Fibres can be coated with the polymer to collect light across a broad frequency range and funnel it to a photovoltaic cell to generate power for the garment.
The polymer contains special luminescent materials Luminescent Solar Concentrators (LSC). These capture diffuse ambient light and transmit its energy to a solar cell, which then converts light into electrical energy. However, LSCs are currently only available as rigid components and are unsuitable for use in textiles because they are neither flexible nor permeable to air and water vapor.

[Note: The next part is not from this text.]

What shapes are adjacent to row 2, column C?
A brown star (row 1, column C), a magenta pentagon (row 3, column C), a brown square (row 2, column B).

An interdisciplinary research team led by Luciano Boesel from the Laboratory for Biomimetic Membranes and Textiles has now succeeded in incorporating several of these luminescent materials into the polymer that provides flexibility and air permeability.
The new material is based on Amphiphilic Polymer Co-Networks (APCN) that is already used for silicone-hydrogel contact lenses. "The reason we chose exactly this polymer is the fact that we are capable of incorporating two immiscible luminescent materials at the nano scale and let them interact with each other. There are, of course, other polymers, in which these materials could be integrated; but this would lead to aggregation, and the production of energy would thus not be possible,” said Boesel.

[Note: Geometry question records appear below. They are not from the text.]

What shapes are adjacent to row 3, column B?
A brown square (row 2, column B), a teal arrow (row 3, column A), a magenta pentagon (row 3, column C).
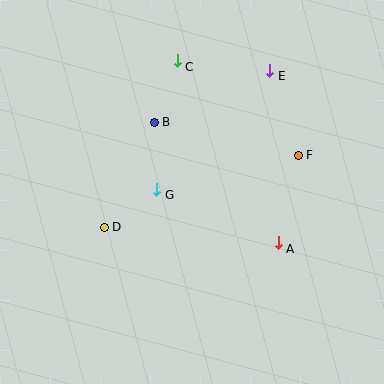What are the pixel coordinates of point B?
Point B is at (154, 122).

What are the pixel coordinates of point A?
Point A is at (278, 249).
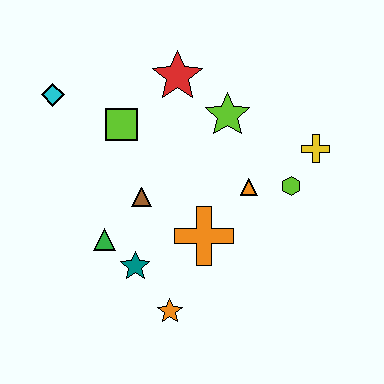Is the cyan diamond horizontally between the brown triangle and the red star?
No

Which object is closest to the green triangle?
The teal star is closest to the green triangle.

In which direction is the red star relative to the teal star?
The red star is above the teal star.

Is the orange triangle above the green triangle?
Yes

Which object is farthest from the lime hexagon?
The cyan diamond is farthest from the lime hexagon.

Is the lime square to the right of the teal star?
No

Working with the Thin Films and Photovoltaics and Advanced Fibre labs at EMPA, Boesel's team added two different luminescent materials to the gel tissue, turning it into a flexible solar concentrator. These capture a broader spectrum of light than is possible with conventional photovoltaics.
The novel solar concentrators can be applied to fibres without becoming brittle and susceptible to cracking or accumulating water vapour such as sweat. Solar concentrators worn on the body offer an immense benefit for the ever-increasing demand for energy, especially for portable devices.